Facebook have a nice little dependency injection library on github I've used before. It's a little rough around the edges but it works.
+JustForFunc, I'm just trying to figure out if Go has anything like Guice for Java or how should I be thinking about that. Joe Carter talked about github.com/facebookgo/inject which is close to what I'm looking for
Stop thinking in terms of java when dealing with Go!
Thanks, great format!
what happens if the caller tries to recveive from the channel once its set to nil?
Blocks forever
Thanks for explaining nil channel use case 😀
you took it from "100 mistakes and how to avoid them book", right? :)

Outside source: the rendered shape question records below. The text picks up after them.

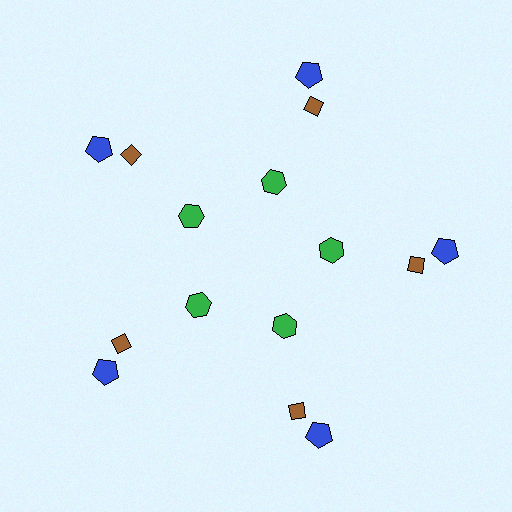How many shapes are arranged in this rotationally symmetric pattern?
There are 15 shapes, arranged in 5 groups of 3.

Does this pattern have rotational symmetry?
Yes, this pattern has 5-fold rotational symmetry. It looks the same after rotating 72 degrees around the center.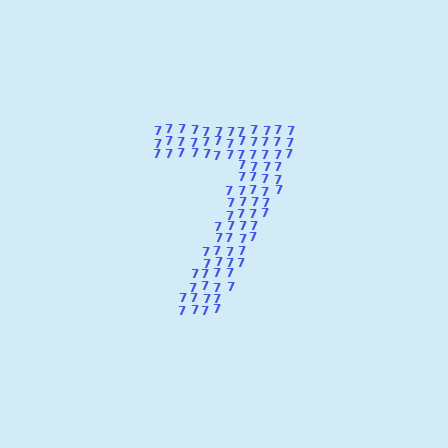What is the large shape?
The large shape is the digit 7.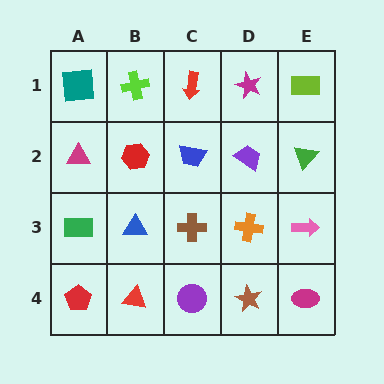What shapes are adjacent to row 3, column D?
A purple trapezoid (row 2, column D), a brown star (row 4, column D), a brown cross (row 3, column C), a pink arrow (row 3, column E).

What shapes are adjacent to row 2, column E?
A lime rectangle (row 1, column E), a pink arrow (row 3, column E), a purple trapezoid (row 2, column D).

Does anybody know the rationale behind the decision to always return a pair of zero and false from a closed chan? Is it to recognize closed channels or are there other use cases?
false allows you to recognize a channel is closed vs someone sent a 0 through the channel
the fact that the zero is returned it's because it needs to return something, and the zero value for ints is zero
if your channel was of bools it would return false, false
if it was pointers it would be nil, false
etc
Thanks! The more I learn about go, the more I value its design.
Why "it needs to return something" after all? Why can't Go just makes it block the select case similar as nil channel once a channel is closed?
Reading from a infinite blocking channel _outside_ of a select{}-Statement would cause the reading goroutine to stop working, since there is no timeout for a read from a chan. This would also be the case, when _all_ channels used in a select{}-Statement are closed&blocking. By assigning nil to a chan, you're basically saying "Yes, I know that this will block forever and can therefor be dangerous, but I know what I am doing: there still is another chan I intend to read from in the selectt{}-Statement"
Read more about these kind of patterns here: nomad.uk.net/articles/interesting-ways-of-using-go-channels.html
Owww yeah, a new just for func video!
Great episode!
Thanks for the func!
THANK YOU
THANK YOU
THANK YOU !!!!!!!!!!!!
Thanks! I like this non nil channel ;)
great video
Good Job! Started yesterday, Now I think I'm getting addicted to the channel. xd.
👍👍👍👍👍
🎶 👍 👍 🎶
Fucking awesome!
Mind = blown
awesome
wow
Very nice channel!
I am currently learning go so that I can work on a repo I am following closely.
github.com/lightningnetwork/lnd
I would love if you could find something in there that you think is an interesting use of golang, or something you don’t like (and could be a good start of a pull request for golang beginners) for this repository.